Dive Brief:
- Shortages affecting the availability of Eli Lilly’s top-selling diabetes and weight-loss drugs have now been resolved, the Food and Drug Administration said Wednesday.
- Lilly has assured regulators that product availability and manufacturing capacity is enough to meet both current and projected demand in the U.S., the FDA said. The drugs, sold as Mounjaro and Zepbound, are both made from the active ingredient tirzepatide, which has been on the FDA’s shortage list for almost two years.

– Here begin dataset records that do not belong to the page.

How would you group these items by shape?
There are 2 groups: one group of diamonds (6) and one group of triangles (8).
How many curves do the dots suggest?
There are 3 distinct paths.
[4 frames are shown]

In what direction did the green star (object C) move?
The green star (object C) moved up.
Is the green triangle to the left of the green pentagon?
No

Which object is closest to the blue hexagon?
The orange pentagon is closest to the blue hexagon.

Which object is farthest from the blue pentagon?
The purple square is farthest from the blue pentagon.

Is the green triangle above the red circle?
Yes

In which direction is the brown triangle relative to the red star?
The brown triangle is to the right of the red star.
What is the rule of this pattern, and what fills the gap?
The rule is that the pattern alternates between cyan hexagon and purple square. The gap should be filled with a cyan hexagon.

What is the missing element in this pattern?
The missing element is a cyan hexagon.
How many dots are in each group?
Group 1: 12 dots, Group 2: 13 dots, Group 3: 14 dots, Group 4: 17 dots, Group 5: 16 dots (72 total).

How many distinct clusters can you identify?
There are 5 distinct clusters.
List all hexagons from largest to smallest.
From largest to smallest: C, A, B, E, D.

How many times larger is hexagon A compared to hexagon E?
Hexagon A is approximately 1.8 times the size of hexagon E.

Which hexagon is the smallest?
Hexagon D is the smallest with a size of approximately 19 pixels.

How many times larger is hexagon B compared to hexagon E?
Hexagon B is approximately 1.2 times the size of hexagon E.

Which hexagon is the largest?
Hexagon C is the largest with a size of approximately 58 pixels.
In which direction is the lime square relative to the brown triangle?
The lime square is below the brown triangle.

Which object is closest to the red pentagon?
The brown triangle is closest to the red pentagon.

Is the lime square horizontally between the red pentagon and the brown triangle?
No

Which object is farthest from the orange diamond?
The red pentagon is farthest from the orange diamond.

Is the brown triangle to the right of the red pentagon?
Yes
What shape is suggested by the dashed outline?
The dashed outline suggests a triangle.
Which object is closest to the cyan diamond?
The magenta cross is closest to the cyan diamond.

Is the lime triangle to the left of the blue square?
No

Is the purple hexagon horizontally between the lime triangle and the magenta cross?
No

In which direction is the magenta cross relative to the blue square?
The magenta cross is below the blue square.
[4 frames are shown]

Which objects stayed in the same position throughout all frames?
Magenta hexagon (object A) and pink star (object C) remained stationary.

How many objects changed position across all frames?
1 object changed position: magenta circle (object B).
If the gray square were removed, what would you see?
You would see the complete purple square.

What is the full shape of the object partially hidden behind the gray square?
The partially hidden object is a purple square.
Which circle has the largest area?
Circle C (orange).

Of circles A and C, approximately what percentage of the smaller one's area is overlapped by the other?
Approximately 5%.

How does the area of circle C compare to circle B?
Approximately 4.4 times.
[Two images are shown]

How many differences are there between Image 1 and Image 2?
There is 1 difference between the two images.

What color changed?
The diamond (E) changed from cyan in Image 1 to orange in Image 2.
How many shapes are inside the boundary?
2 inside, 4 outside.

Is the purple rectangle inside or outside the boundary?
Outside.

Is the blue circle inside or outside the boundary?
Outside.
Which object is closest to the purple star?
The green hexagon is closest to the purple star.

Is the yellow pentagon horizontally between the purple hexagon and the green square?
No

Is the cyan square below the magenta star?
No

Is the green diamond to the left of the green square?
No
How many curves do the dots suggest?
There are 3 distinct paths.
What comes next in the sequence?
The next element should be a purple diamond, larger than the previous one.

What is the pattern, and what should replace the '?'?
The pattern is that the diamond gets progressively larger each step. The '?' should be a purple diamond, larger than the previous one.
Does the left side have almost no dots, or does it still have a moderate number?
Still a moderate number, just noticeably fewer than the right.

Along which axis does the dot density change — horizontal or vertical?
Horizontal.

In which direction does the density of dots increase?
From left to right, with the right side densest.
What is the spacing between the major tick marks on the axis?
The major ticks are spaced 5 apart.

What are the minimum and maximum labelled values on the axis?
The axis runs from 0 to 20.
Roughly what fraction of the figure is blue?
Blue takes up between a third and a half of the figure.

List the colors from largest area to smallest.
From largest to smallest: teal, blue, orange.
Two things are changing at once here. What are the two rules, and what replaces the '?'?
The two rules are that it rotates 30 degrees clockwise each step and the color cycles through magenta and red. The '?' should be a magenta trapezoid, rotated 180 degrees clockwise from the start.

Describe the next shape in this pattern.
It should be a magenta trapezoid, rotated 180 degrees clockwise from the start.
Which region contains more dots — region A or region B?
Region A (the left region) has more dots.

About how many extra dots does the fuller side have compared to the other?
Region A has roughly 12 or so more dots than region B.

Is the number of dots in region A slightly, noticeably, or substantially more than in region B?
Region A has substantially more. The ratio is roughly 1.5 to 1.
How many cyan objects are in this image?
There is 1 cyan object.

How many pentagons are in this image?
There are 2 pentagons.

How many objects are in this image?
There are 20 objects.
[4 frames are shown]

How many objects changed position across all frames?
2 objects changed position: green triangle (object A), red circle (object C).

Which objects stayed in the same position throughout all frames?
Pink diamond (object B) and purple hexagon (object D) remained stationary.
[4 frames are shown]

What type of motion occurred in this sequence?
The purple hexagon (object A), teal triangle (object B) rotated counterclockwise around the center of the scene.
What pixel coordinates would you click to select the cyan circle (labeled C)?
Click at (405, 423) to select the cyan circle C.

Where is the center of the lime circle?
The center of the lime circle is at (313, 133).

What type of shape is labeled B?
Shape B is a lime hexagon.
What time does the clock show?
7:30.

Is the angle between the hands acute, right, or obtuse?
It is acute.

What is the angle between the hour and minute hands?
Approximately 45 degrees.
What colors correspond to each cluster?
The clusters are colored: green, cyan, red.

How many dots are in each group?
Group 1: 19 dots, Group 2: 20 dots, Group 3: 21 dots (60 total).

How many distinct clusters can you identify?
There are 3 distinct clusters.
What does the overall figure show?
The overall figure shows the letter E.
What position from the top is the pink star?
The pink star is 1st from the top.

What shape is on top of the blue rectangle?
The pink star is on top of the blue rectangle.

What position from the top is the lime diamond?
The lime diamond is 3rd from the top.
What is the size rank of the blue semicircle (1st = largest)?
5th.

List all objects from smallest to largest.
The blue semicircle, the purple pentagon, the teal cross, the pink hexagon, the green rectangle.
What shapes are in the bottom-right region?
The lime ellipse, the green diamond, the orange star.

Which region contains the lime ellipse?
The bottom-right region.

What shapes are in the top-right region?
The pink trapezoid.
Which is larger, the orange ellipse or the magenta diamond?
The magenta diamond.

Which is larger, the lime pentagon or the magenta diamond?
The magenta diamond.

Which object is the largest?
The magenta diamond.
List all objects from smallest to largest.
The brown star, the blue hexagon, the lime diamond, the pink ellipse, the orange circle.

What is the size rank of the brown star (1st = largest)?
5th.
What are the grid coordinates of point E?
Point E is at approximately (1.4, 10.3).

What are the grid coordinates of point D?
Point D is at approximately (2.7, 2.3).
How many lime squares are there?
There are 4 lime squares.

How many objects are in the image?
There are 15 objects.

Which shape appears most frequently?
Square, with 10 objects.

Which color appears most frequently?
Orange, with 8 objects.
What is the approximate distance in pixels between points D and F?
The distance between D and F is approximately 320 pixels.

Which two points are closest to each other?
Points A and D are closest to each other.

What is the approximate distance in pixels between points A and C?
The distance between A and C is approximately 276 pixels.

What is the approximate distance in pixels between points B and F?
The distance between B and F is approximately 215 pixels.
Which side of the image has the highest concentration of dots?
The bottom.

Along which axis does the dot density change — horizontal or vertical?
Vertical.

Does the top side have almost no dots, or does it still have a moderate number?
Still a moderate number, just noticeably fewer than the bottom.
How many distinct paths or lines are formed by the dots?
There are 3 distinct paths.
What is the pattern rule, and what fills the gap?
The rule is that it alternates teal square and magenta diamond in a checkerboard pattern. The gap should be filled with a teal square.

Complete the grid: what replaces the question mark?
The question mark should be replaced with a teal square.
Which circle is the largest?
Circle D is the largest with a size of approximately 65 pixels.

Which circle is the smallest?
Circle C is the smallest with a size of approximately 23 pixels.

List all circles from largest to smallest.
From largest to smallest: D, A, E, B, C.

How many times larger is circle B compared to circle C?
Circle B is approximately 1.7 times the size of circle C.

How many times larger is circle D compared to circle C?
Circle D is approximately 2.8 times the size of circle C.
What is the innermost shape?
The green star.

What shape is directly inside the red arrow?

- The FDA’s announcement comes two months after the drugs were marked as “available” in the agency’s database. On Wednesday, the FDA put compounders on notice that the official resolution of the shortage means legal restrictions on making copies of the drugs will be back in place.
Dive Insight:
Mounjaro and Zepbound are part of the GLP-1 class of drugs that also includes Novo Nordisk’s Ozempic and Wegovy. The medicines’ powerful effects in fighting obesity, and many other related health problems, have supercharged a market that analysts say could reach $100 billion or more by 2030.
But demand for the new medications has far outstripped supply. Both Lilly and Novo Nordisk have been frantically working to increase production, with Lilly announcing a $5 billion investment in manufacturing capacity for the drugs in May.
While the drugs faced shortages, direct-to-consumer operators stepped in, taking advantage of rules that allow compounding pharmacies to make medicines with supply issues. Now that the shortage for Lilly is over, the FDA on Wednesday warned that facilities can’t make compounded drugs that simply copy agency-approved ones.
However, the law does allow exemptions in certain cases, including for compounded drugs that are personalized for a specific patient. And executives at one of the leading companies that relies on compounding, Hims and Hers, see that exception as a path for continued business.
“Our personalization dosages that exist on the platform today are offering fantastic high-touch care to patients that otherwise really wouldn’t be able to experience the benefits of GLP-1,” CEO Andrew Dudum told analysts on a conference call in August. “And I would expect in the future, in a post-shortage world, this also continues to exist for patients as an access point.”
Hims and Hers currently offer compounded versions of semaglutide, the active ingredient in Ozempic and Wegovy. The FDA’s database continues to list semaglutide in shortage.
The FDA warned consumers that there may still be local interruptions in supply of Mounjaro and Zepbound as manufacturers and distributors move the medicine to pharmacies around the country. Lilly has also warned patients of potentially “choppy” availability as shortages ease.